26:30 - 27:00 Well, similarly, we can further separate our molecules on the basis of acid-base reactions. Here again we are going to use basic conditions, such as 1M sodium hydroxide. I'm going to have an aqueous solution and an organic solution. Under basic conditions, you'll remember, this carboxylic acid is going to get deprotonated to form the corresponding carboxylate, as shown here, which is negatively-charged.

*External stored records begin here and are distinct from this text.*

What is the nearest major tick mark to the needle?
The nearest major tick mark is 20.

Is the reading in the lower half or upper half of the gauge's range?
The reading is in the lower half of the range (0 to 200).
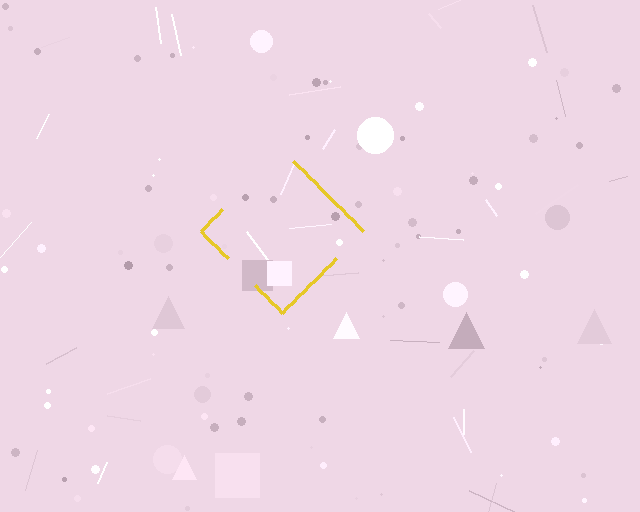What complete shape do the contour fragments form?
The contour fragments form a diamond.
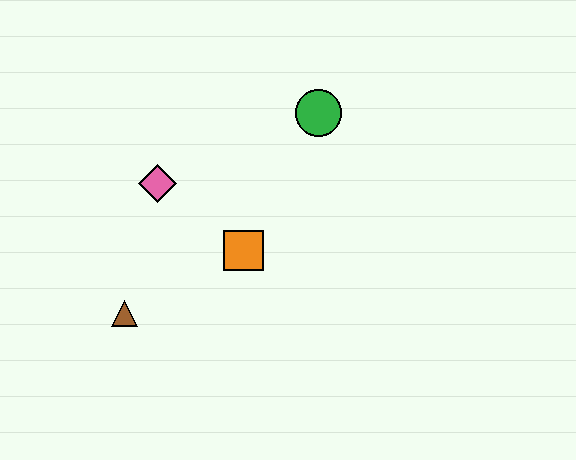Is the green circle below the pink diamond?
No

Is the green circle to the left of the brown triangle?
No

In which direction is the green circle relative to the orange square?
The green circle is above the orange square.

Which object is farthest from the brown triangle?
The green circle is farthest from the brown triangle.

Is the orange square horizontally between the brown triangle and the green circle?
Yes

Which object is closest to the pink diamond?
The orange square is closest to the pink diamond.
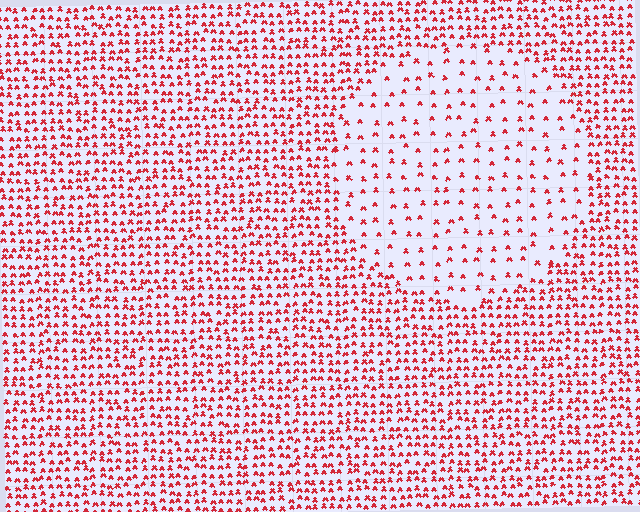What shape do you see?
I see a circle.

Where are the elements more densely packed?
The elements are more densely packed outside the circle boundary.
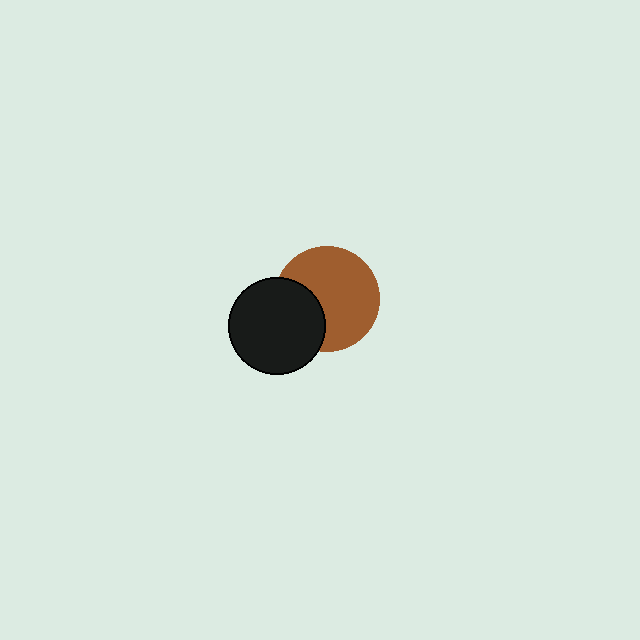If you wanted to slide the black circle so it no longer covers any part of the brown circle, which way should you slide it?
Slide it left — that is the most direct way to separate the two shapes.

27:00 - 27:30 As for the ester, it doesn't react. It's not acidic, it's not basic enough, there's nothing that HCl or sodium hydroxide will have it do, and it will remain in the organic layer. So now, we are effectively done. We've separated each of our four molecules into four different layers, four different solutions. Note that I could have flipped the order of my flowchart. Here I started with acid. I could have very well started with sodium hydroxide. In that
27:30 - 28:00 case, I would have extracted the carboxylate and the phenoxide into that aqueous layer, and then, by using strongly acidic conditions, I would have obtained the anilinium in the aqueous layer and the neutral carboxylic acid in the organic layer. In that case, I would have had the amine and the ester in this organic layer, and by using a little bit of HCl, I would have extracted the ammonium
28:00 - 28:30 salt in the aqueous layer, along with the neutral ester in the organic phase like we have here. Finally, note that all of these reactions are still reversible. So, if I was really interested in obtaining the neutral version of each of my molecules, all I would have to do is reverse the acid-base reaction. So, in the case here, I have a carboxylate. If I want to have the carboxylic acid, all I need to do is put a lot of HCl in there. I'm going to force the pH to be very low. I'm going to force this molecule to go back to the neutral carboxylic acid
28:30 - 29:00 form. The only tricky part here would be the phenol here. Your pH can't be too acidic, or else you protonate the nitrogen, but it can't be too basic either, or else you deprotonate the phenol. And so, practically speaking, it just means that you would have to be very careful in controlling the pH of your aqueous solution to force the pH to be roughly around 7. If you're at a pH of 7, none of these positions are going to be ionized. You're
29:00 - 29:30 going to have a neutral molecule, and then you'll be able to extract it into an organic layer.